Filters are a key element in defining the criteria used to identify entries in search requests, but they are also used elsewhere in LDAP for various purposes (e.g., in LDAP URLs, in the assertion request control, etc.). Filters are therefore a very important aspect of LDAP and should be well understood by both administrators and application developers.
LDAP defines ten basic filter types, each of which is more fully described in the remainder of this section.
Presence Filters
A presence filter is used to determine whether an entry contains a specified attribute. If an entry contains at least one value for a particular attribute, then that entry will match a presence filter targeting the attribute. If an entry does not contain any values for the attribute, then that entry will not match a presence filter targeting the attribute.
The string representation of a presence filter is constructed as follows:
- An open parenthesis
- The attribute description (potentially including attribute options)
- An equal sign
- An asterisk
- A close parenthesis
For example, a presence filter that will match any entry that contains one or more cn values would be “(cn=*)”. The presence filter “(objectClass=*)” is often used as a kind of catch-all to match any entry, because every entry must have at least one objectClass value.
Equality Filters
An equality filter is used to determine whether an entry contains a specified attribute value.
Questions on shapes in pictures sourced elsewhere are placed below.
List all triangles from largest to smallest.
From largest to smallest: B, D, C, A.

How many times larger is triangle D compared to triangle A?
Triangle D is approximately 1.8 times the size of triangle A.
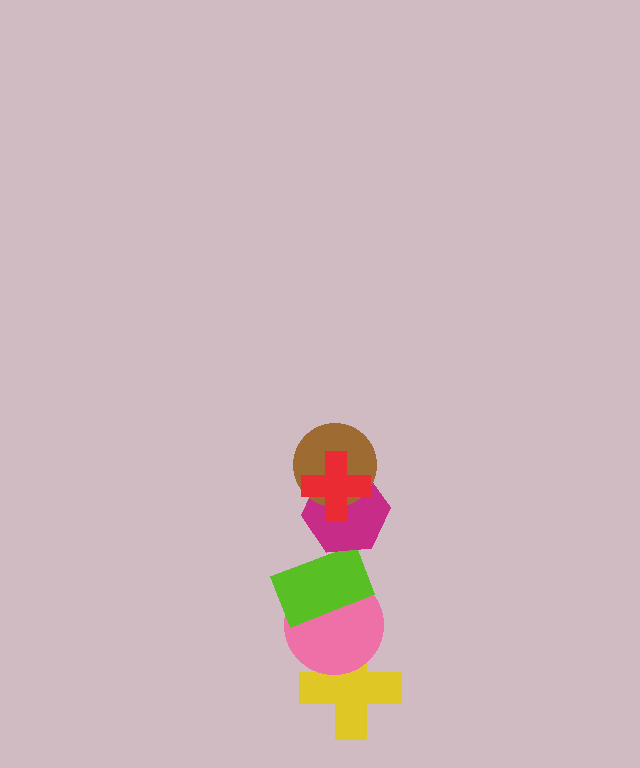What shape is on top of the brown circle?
The red cross is on top of the brown circle.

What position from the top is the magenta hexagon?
The magenta hexagon is 3rd from the top.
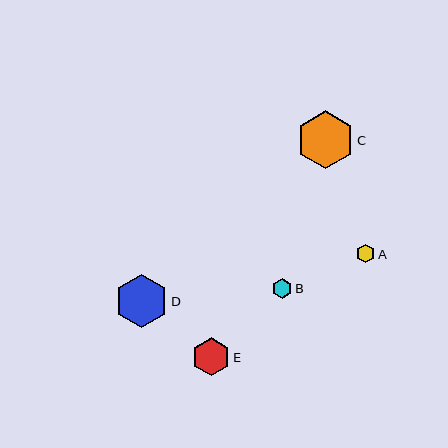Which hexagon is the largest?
Hexagon C is the largest with a size of approximately 58 pixels.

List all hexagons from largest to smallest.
From largest to smallest: C, D, E, B, A.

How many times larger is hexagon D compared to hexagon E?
Hexagon D is approximately 1.4 times the size of hexagon E.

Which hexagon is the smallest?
Hexagon A is the smallest with a size of approximately 19 pixels.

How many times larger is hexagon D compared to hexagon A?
Hexagon D is approximately 2.9 times the size of hexagon A.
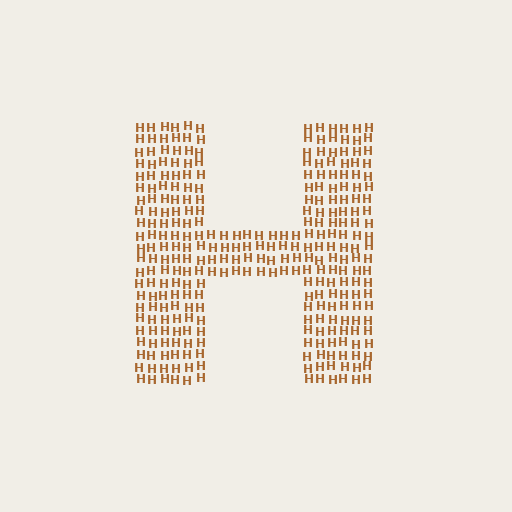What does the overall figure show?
The overall figure shows the letter H.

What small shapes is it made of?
It is made of small letter H's.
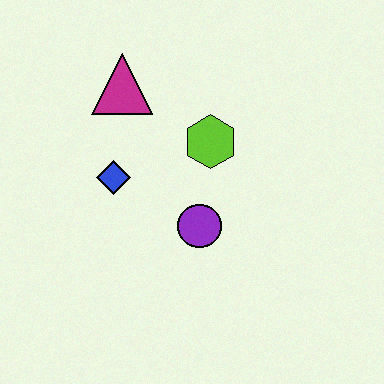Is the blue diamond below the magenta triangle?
Yes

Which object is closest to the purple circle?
The lime hexagon is closest to the purple circle.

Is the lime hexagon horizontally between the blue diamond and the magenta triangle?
No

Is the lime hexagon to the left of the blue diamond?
No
If an entry includes the specified value, regardless of whether it has any other values for the target attribute, then that entry will match an equality filter for that value. If an entry does not contain any values for the attribute, or if none of the values matches the target value, then that entry will not match the equality filter.
The string representation of an equality filter is constructed as follows:
- An open parenthesis
- The attribute description (potentially including attribute options)
- An equal sign
- The value to compare (aka the assertion value)
- A close parenthesis
For example, the equality filter “(givenName=John)” will match any entry that contains a givenName attribute with a value of John. However, this is not necessarily as straightforward as it might sound because there can be multiple ways of representing a given value (e.g., John, john, JOHN, JoHn, etc.). It is the job of an equality matching rule to determine whether two values are equivalent. Matching rules are discussed in greater detail in the Understanding Schema section.
Greater-Or-Equal Filters
A greater-or-equal filter is used to determine whether an entry contains at least one value for a specified attribute that is greater than or equal to a provided value. If an entry has one or more values for an attribute that are determined to be greater than or equal to the target value, then the filter will match that entry, even if it has other values that are determined to be less than the target value.
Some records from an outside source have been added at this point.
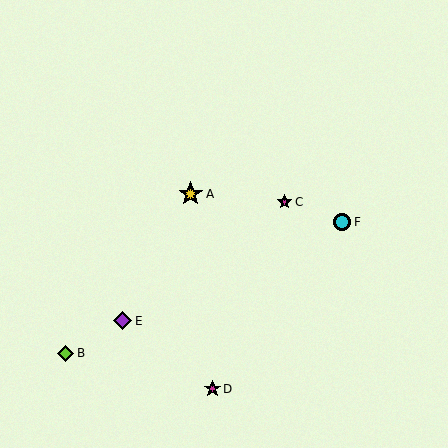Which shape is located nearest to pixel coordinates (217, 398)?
The magenta star (labeled D) at (213, 389) is nearest to that location.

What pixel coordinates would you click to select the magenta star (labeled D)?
Click at (213, 389) to select the magenta star D.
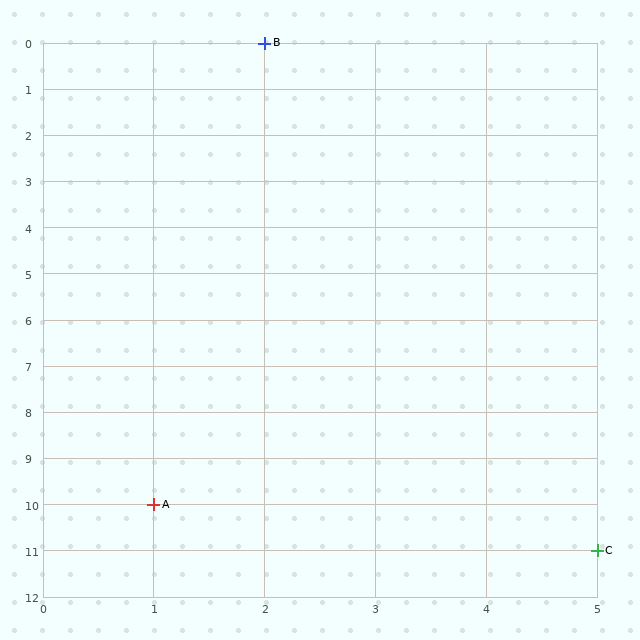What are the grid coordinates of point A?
Point A is at grid coordinates (1, 10).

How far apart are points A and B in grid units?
Points A and B are 1 column and 10 rows apart (about 10.0 grid units diagonally).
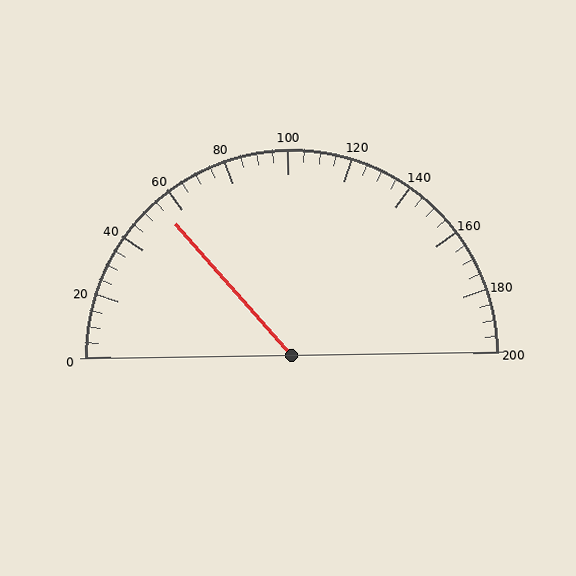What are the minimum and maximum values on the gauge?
The gauge ranges from 0 to 200.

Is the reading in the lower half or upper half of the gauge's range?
The reading is in the lower half of the range (0 to 200).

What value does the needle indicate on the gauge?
The needle indicates approximately 55.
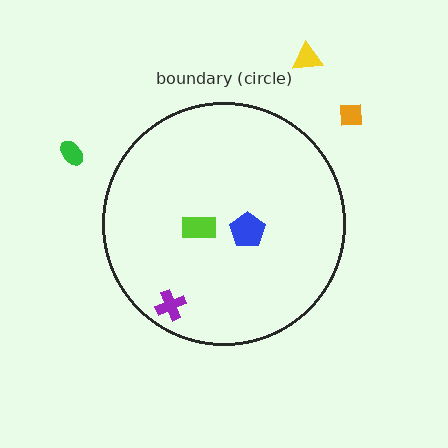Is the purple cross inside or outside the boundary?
Inside.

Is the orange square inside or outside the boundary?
Outside.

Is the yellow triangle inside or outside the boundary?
Outside.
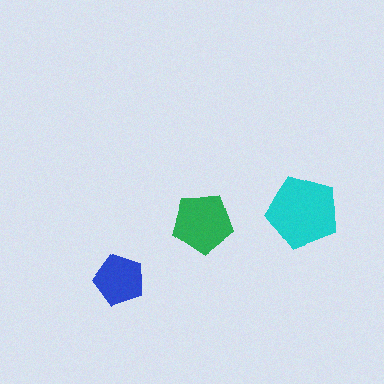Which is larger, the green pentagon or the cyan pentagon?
The cyan one.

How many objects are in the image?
There are 3 objects in the image.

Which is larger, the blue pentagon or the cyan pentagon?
The cyan one.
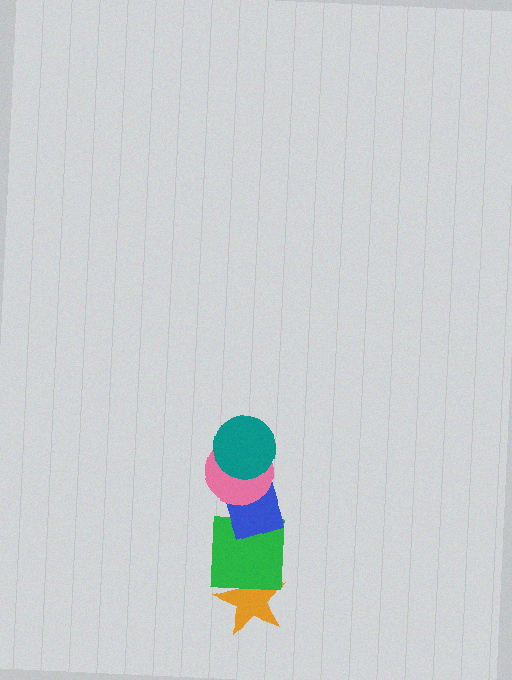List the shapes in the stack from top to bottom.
From top to bottom: the teal circle, the pink circle, the blue diamond, the green square, the orange star.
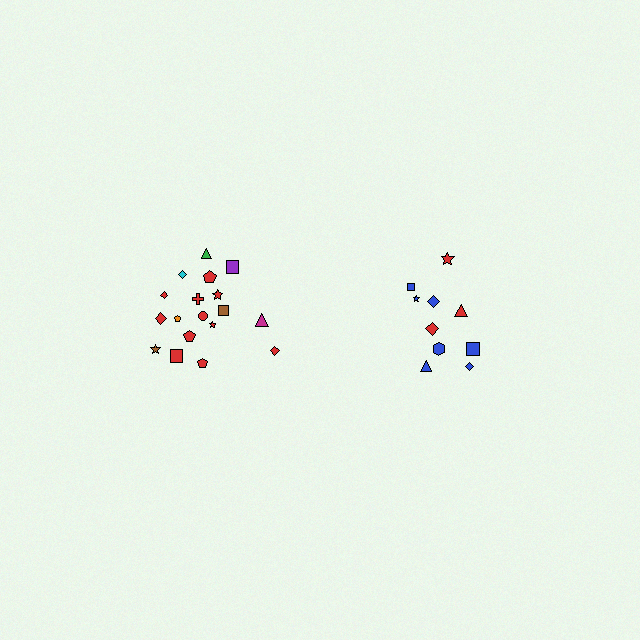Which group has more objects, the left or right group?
The left group.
The string representation of a greater-or-equal filter is constructed as follows:
- An open parenthesis
- The attribute description (potentially including attribute options)
- A greater-than symbol
- An equal sign
- The value to compare (aka the assertion value)
- A close parenthesis
The determination of whether one value is greater than or equal to another is the function of the ordering matching rule for the attribute type, and the logic used may vary from one attribute type to another. For example, an attribute type whose value is expected to be numeric may use a numeric comparison, whereas an attribute type whose value is expected to be text may use a lexicographic comparison (and therefore a filter like “(targetAttribute>=10)” may or may not be satisfied by an entry with a targetAttribute value of “2” because that value is numerically smaller but lexicographically greater than the value “10”).
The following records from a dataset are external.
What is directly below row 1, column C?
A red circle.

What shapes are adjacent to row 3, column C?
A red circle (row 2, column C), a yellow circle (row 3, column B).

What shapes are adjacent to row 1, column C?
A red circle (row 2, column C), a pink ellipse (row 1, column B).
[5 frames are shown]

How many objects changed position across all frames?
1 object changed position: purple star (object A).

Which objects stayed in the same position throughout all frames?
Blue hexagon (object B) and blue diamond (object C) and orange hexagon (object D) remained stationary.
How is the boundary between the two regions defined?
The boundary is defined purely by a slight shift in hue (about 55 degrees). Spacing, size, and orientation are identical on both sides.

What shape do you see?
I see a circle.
For some kinds of attributes, it may not even make sense to try to make an ordering comparison (e.g., for an attribute type whose values are intended to be the names of colors, it doesn’t make any sense to ask if the color red is greater than or equal to the color blue), and therefore those attributes may not have an ordering matching rule. Matching rules will be discussed in greater detail in the Understanding Schema section.
Less-Or-Equal Filters
To understand what a less-or-equal filter is and how it works, re-read the description of greater-or-equal filters above, but substitute the word “less” for every occurrence of the word “greater”, and the “<” symbol for every occurrence of the “>” symbol.
Substring Filters
A substring filter may be used to determine whether an entry contains at least one value for a specified attribute that matches a given substring assertion. A substring assertion is comprised of the following components:
- An optional subInitial component. If present, then this text must appear at the beginning of a matching attribute value and must not overlap with any text matching a subAny or subFinal component.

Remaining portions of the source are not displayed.